越拦她越要去,不如以退为进。
让她去,让她看。看过了或许就回来了。
就算不回来……
二月红走进容灿的房间,关上门。
他看着屋里熟悉的陈设,她睡乱的被子,桌上没吃完的半块糕点,窗台上那盆他给她养的开得正好的小茉莉。
眼神暗了暗。
他走到衣柜前,打开,从里面拿出容灿常穿的那几件衣裳。
料子都是顶好的,颜色也鲜亮,她穿着好看。
他一件件叠好,边角对齐,抚平每一道褶皱后放进藤编的小箱子里。
叠到最后一件鹅黄色的旗袍时,他动作停了停。
手指在柔软的布料上摩挲了几下,然后从自己袖袋里掏出一方手帕。
月白色的丝帕,角落用银线绣着精致的海棠花。
是他惯用的。
任何有点眼力见的人都能看出来这是男人的东西。
他拿着帕子走到窗边自己的妆台前,拉开一个小抽屉。
里面放着几个瓷盒,是他平时上台前用来敷面的香粉。
他挑了一盒味道最清雅的,打开,用指尖沾了少许,轻轻抹在那方手帕上。
很淡的香气。
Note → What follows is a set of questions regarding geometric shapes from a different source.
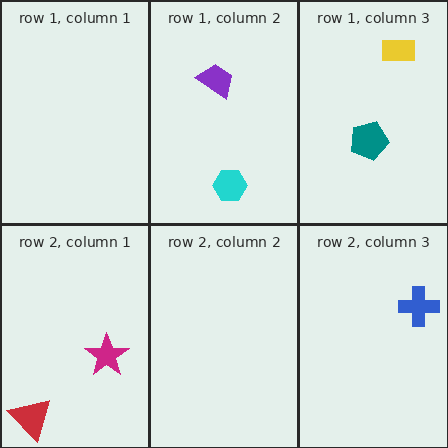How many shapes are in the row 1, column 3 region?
2.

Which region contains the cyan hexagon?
The row 1, column 2 region.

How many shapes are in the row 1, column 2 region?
2.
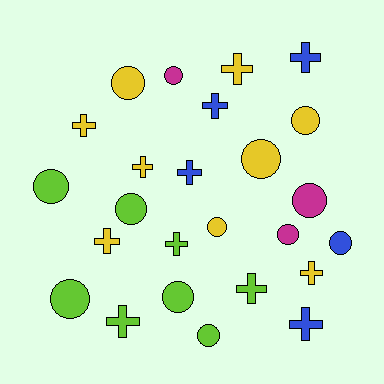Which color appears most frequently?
Yellow, with 9 objects.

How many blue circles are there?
There is 1 blue circle.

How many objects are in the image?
There are 25 objects.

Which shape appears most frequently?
Circle, with 13 objects.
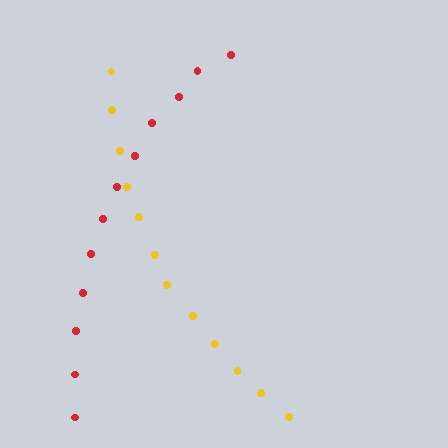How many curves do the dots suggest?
There are 2 distinct paths.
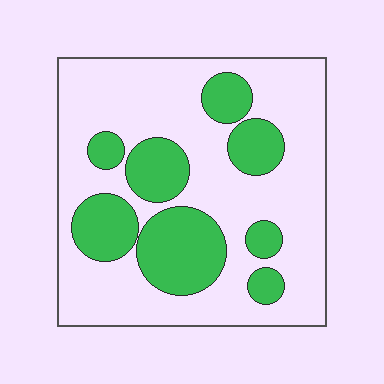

不仔细闻几乎察觉不到,但若贴得近了……
二月红垂眼看着手帕,嘴角弯起一个带着点不明意味的极浅弧度。
然后他走回箱子边,将手帕仔细叠好塞进了那件鹅黄色旗袍的夹层里。
正正好好,贴在胸口的位置。
做完这一切,他才合上箱子拎起来走出去。